Wracam!

No, właśnie tak :) Wiem, wiem, zostawiłam Was bez słowa wyjaśnienia. Bardzo nie w porządku z mojej strony, zwłaszcza, że nie wiedziałam, czy i kiedy jeszcze tu wrócę... Kto odwiedza mój FP na Facebooku, ten coś tam pewnie słyszał, ale resztę z Was trochę niefajnie potraktowałam... Bo najpierw miałam nadzieję, że sprawa da się szybko naprostować, więc nic nie pisałam. Potem czekałam jeszcze trochę... a potem, gdy wyglądało już na to, że to na razie tyle w temacie blogowania ode mnie i koniec, jakoś trudno mi było się zmobilizować, by skrobnąć kilka słów. No, i tak, o.

Właśnie - tylko słów kilka, bo zdjęć - już nie. Bo jak zwykle nie napisałam o co chodzi? Cóż, banalna sprawa - byłam taka zdolna i załatwiłam obiektyw. I cześć pieśni, bo to przecież jakby nie było blog może nie fotograficzny, ale bez zdjęć nie mający sensu kompletnie...

Rzecz jasna na nowy, porządny obiektyw kasy nie miałam, a naprawa dotychczasowego ciut mijała się ze zdrowym rozsądkiem... Aż wreszcie mój kochany...!!! M. stwierdził, że spróbujemy sami i... naprawiliśmy! Temi ręcami :) No, wiadomo, obiektyw niestety lepszy się od tego nie zrobił :D Ale znów działa! Wow! I uwaga, uwaga, będą nowe foty w Ushiilandii! Wracam do Was, hurra!!!

Zastanawiałam się tylko od czego zacząć po takim czasie?
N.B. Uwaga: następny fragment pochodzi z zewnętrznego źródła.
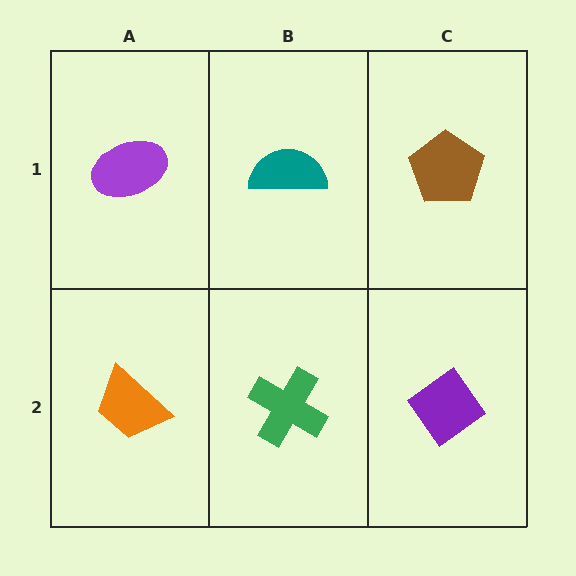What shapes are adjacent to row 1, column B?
A green cross (row 2, column B), a purple ellipse (row 1, column A), a brown pentagon (row 1, column C).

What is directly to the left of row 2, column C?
A green cross.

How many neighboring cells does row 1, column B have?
3.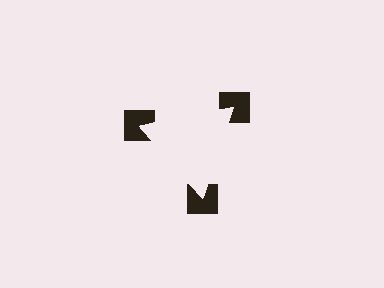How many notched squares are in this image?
There are 3 — one at each vertex of the illusory triangle.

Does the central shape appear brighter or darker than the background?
It typically appears slightly brighter than the background, even though no actual brightness change is drawn.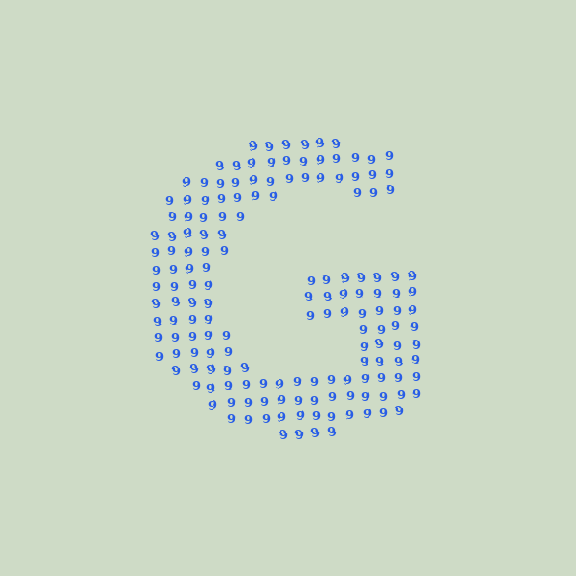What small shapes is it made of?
It is made of small digit 9's.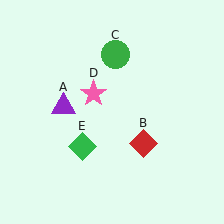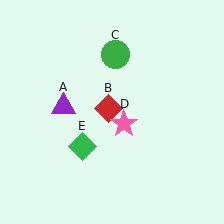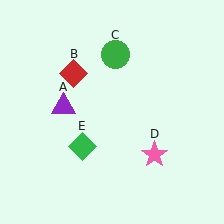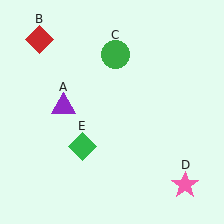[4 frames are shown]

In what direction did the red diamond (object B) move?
The red diamond (object B) moved up and to the left.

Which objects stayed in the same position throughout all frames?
Purple triangle (object A) and green circle (object C) and green diamond (object E) remained stationary.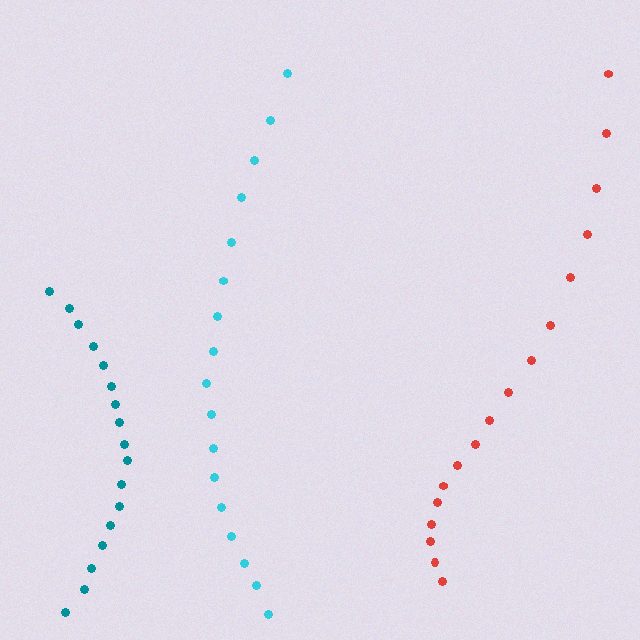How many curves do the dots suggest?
There are 3 distinct paths.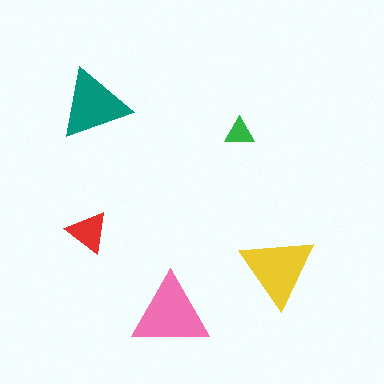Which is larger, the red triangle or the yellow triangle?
The yellow one.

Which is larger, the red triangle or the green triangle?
The red one.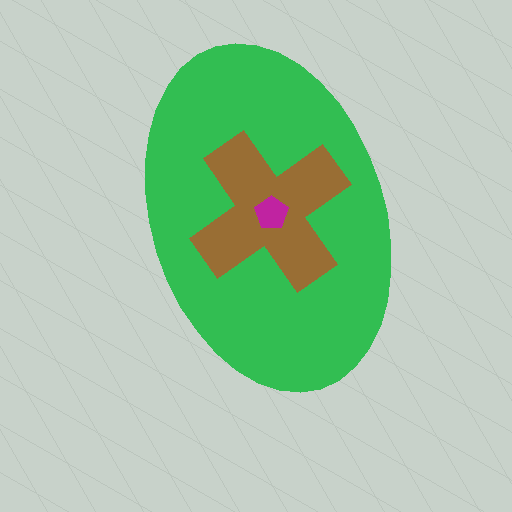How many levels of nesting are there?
3.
Przy tylu zaległościach, gdzie nasze poddasze zaliczyło już jakiś czas temu kurację odświeżającą i całą masę zmian i wygląda inaczej od dość dawna, a ja, przez przeróżne wydarzenia losowe, których zwieńczeniem było roztrzaskanie obiektywu, straciłam bezpowrotnie możliwość pokazywania Wam tych zmian na bieżąco... Gdzie powstało tak wiele różnych prac, którymi być może udałoby mi się zainspirować choć kilka osób... No nie umiałam wybrać, więc... będzie malutka zajawka, tak na rozgrzewkę :)


Zaciekawiłam Was choć troszkę? Mam nadzieję, bo tym razem już nie zniknę, wrócę do Was  niebawem :) Pozdrawiam!